I have suffered this type of emergency for real in a FADEC equipped helicopter, fortunately in far more benign and less demanding circumstances. Even so, it was very unpleasant. I shudder to think how things might have gone if I had been faced with it in marginal VMC conditions such as these two pilots were required to fly in. I have also seen the vagaries of digital engine control computers and how in-flight faults can occur and be indicated to the pilot yet fail to recur or register for maintenance purposes once the aircraft has had all electrical power removed.

I was also responsible for a helicopter simulator project for the RAF, where such things can be practised - they CANNOT be practised on the real aircraft. The two pilots may have had the opportunity to experience this extremely dangerous scenario in the simulator (although there was no Mk2 simulator). I am willing to be shown otherwise but I don't think this was ever researched or considered.

And how exactly would you deal with a detached flying controls pallet, in flight, possibly rendering control of the aircraft impossible?

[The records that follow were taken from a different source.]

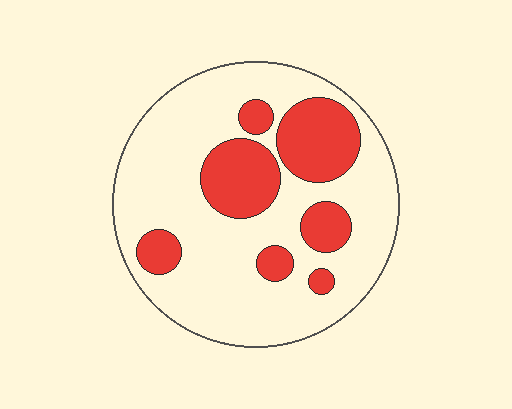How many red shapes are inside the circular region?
7.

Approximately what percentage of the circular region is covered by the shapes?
Approximately 25%.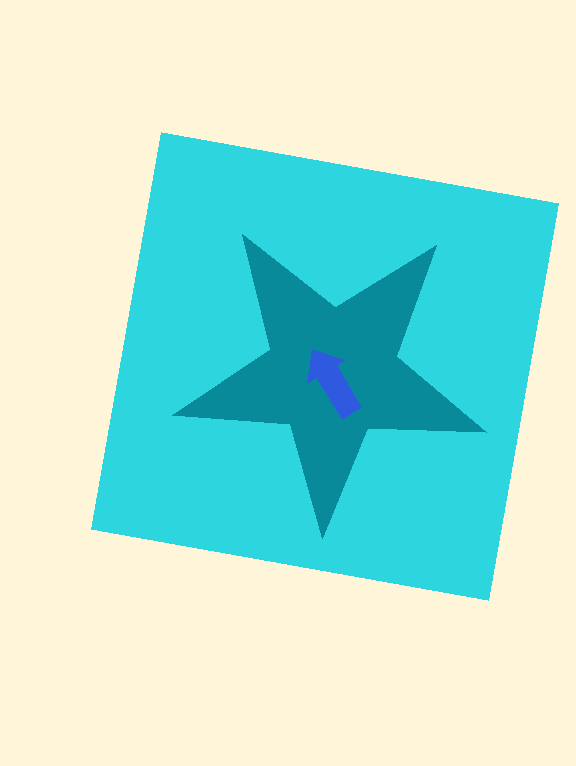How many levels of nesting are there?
3.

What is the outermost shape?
The cyan square.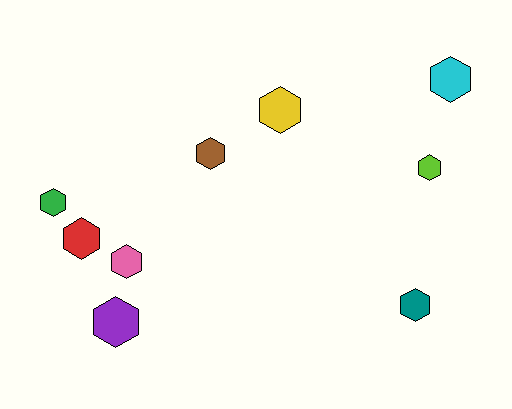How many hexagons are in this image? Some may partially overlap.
There are 9 hexagons.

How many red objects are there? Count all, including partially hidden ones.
There is 1 red object.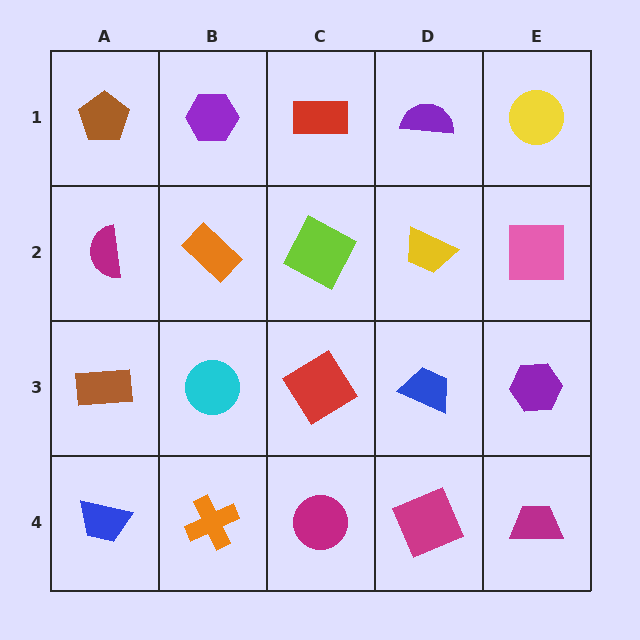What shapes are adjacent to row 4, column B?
A cyan circle (row 3, column B), a blue trapezoid (row 4, column A), a magenta circle (row 4, column C).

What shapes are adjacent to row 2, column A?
A brown pentagon (row 1, column A), a brown rectangle (row 3, column A), an orange rectangle (row 2, column B).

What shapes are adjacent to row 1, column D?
A yellow trapezoid (row 2, column D), a red rectangle (row 1, column C), a yellow circle (row 1, column E).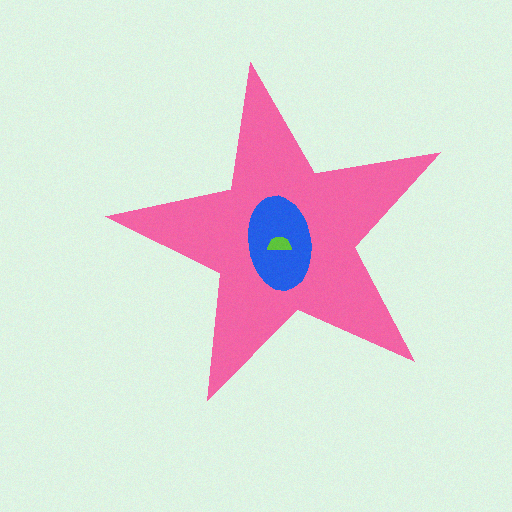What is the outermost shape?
The pink star.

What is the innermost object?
The lime semicircle.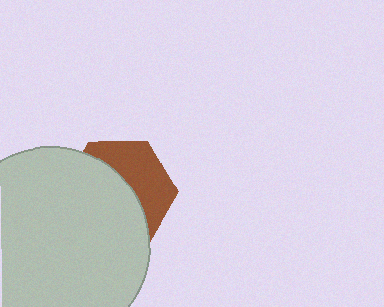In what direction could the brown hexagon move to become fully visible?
The brown hexagon could move toward the upper-right. That would shift it out from behind the light gray circle entirely.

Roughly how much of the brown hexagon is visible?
A small part of it is visible (roughly 41%).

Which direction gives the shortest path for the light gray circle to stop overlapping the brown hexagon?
Moving toward the lower-left gives the shortest separation.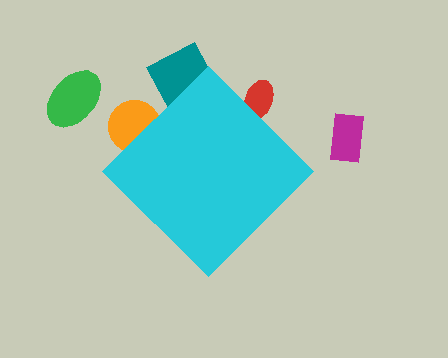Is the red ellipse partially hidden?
Yes, the red ellipse is partially hidden behind the cyan diamond.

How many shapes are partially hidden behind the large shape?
3 shapes are partially hidden.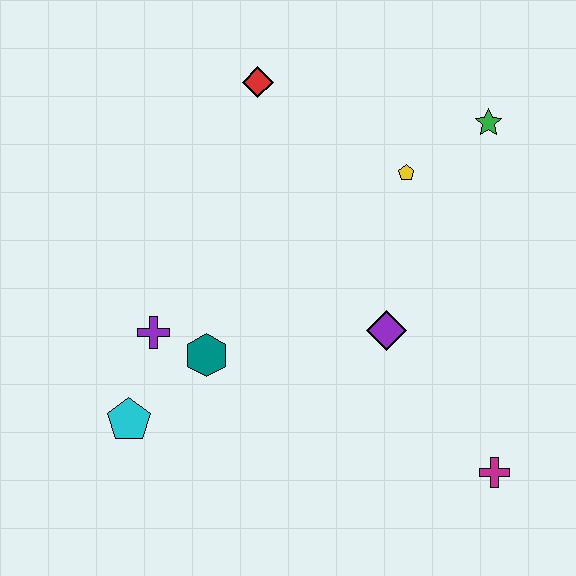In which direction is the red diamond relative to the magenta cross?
The red diamond is above the magenta cross.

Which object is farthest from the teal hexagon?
The green star is farthest from the teal hexagon.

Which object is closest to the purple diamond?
The yellow pentagon is closest to the purple diamond.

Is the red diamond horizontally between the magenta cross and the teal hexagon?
Yes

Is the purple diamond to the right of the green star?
No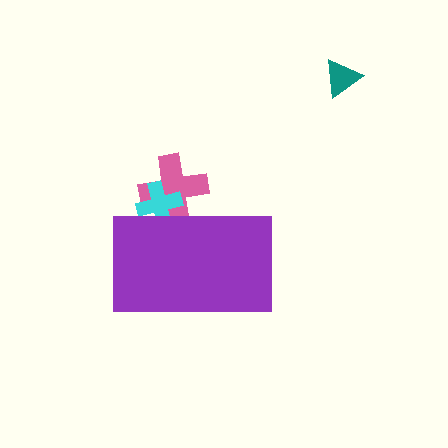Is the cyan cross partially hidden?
Yes, the cyan cross is partially hidden behind the purple rectangle.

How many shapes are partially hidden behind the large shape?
2 shapes are partially hidden.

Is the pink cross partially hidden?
Yes, the pink cross is partially hidden behind the purple rectangle.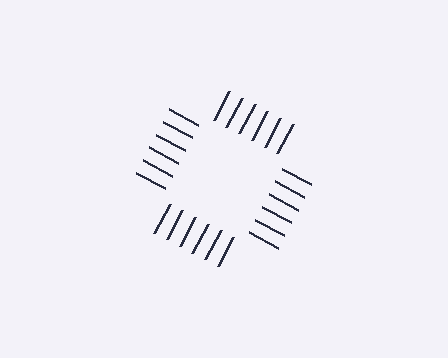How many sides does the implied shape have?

Either one of those emergencies is potentially the reason for the accident, based on the previous history of the Mk2. The detached control pallet is as likely as any other, after all it was found detached in the wreckage and no-one has proved if it was a cause or symptom of the accident.

Also, there may (or may not) have been a cross-cockpit communication problem, which may have contributed to the accident, based on EVIDENCE found in the wreckage that the co-pilot's intercom had been selected to "Emergency", along with EVIDENCE that there had been a possible attempt to set the IFF to 7700. None of us know the answers and never will, because the only two people who did have a chance of knowing are dead.

As I said to you at least once before under your old username, K52, there are some of us who are willing to support a gross negligence charge against deceased former colleagues based on inconclusive evidence and those who aren't.

I fall into the latter category. You appear to have made up your mind to do so.